At the Oct. 21 Plano ISD Board meeting, a parent said the closure of Foreman Elementary led to loss of one of the district’s largest dual-language programs and asked how the district will remediate impacts on affected students.
Harper Weaver, who identified himself as a Plano ISD parent, described Foreman as “one of the largest multilingual, bilingual programs” in the district and told trustees that district long-range facility planning recommended closing Foreman without naming a replacement for its dual-language program. Weaver said an earlier announcement that Dooley would host the replacement dual-language program was reversed and that two pre‑K dual-language programs (Foreman and Meadows) were closed; he asked what remediation the district will pursue and raised transportation‑time concerns for students moved to new campuses.
The board then received a presentation from Tali Gomez, executive director for multilingual services, that framed program size and performance across Plano ISD. Gomez said the district serves about 11,256 emergent bilingual students, roughly 7,000 in ESL programs and about 3,500 in dual-language programs.

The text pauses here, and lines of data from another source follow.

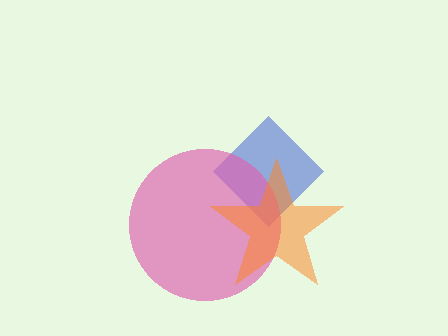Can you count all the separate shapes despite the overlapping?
Yes, there are 3 separate shapes.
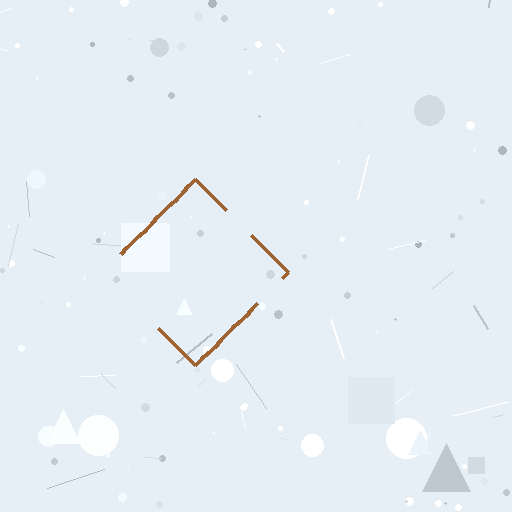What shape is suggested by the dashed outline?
The dashed outline suggests a diamond.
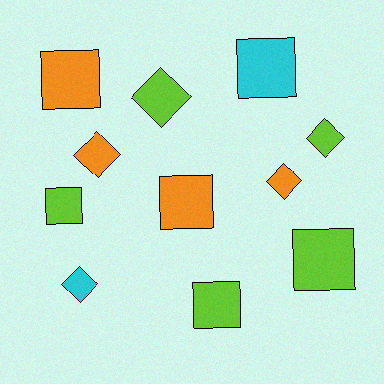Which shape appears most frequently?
Square, with 6 objects.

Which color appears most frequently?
Lime, with 5 objects.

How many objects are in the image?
There are 11 objects.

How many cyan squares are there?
There is 1 cyan square.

She reported the district now records 94 spoken languages and students from approximately 132 birth countries.
Gomez explained program models and state requirements: Texas Administrative Code requires districts to offer a program when 20 or more English‑learner students who speak the same language are enrolled at the same grade level. Plano ISD operates one‑way and two‑way dual‑language models. The one‑way (80/20) model begins kindergarten with roughly 80% of class time in Spanish and moves toward a 50/50 balance by upper elementary; the two‑way (50/50) model mixes native English and emergent‑bilingual students to develop bilingualism for both groups.
Gomez told the board the district has full implementation through fifth grade for one‑way dual language but noted outcomes in Spanish-language STAR (state) testing lag English results. She summarized spring 2025 STAR results: about 81% of the district’s dual‑language students scored at “Approaches” or better on the English STAR reading assessment, while roughly 43% scored “Approaches” or better on the Spanish STAR reading assessment. Gomez said test design and differing cut scores between English and Spanish STAR norms complicate direct comparisons; she described steps the district is taking, including adjusting language-allocation schedules, increasing small-group time targeted by students’ language needs, adding bilingual and ESL coaching, and issuing a district “call to action” to raise fidelity in bilingual instruction.

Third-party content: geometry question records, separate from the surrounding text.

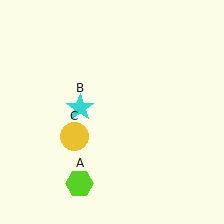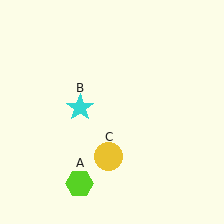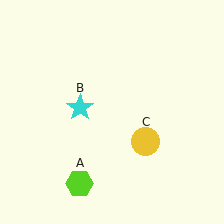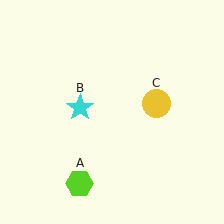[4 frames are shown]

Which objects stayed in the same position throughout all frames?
Lime hexagon (object A) and cyan star (object B) remained stationary.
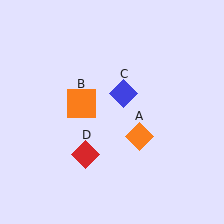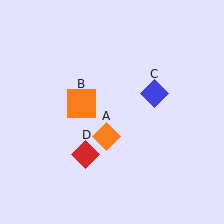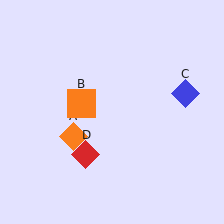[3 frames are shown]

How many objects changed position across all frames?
2 objects changed position: orange diamond (object A), blue diamond (object C).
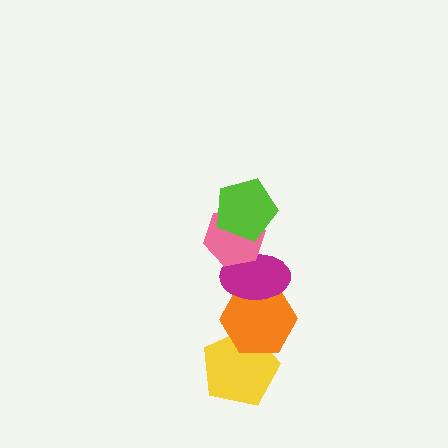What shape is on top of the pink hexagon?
The lime pentagon is on top of the pink hexagon.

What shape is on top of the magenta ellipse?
The pink hexagon is on top of the magenta ellipse.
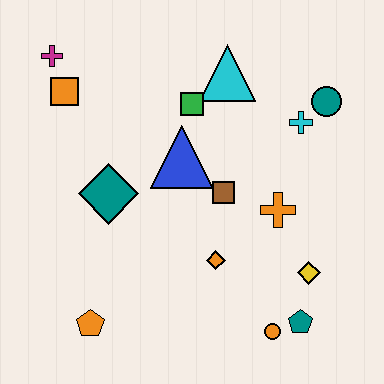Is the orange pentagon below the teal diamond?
Yes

Trustees asked staff for more information about where Foreman students were assigned after closure and about transportation time limits; Weaver and Gomez said specific remediation steps depend on capacity and campus programing decisions and that the district’s long-range facility plan and enrollment data guided earlier placement choices. No formal board action was taken during public comment; trustees and staff discussed next steps and asked the multilingual team to continue outreach and provide clearer updates to parents on program locations and timelines.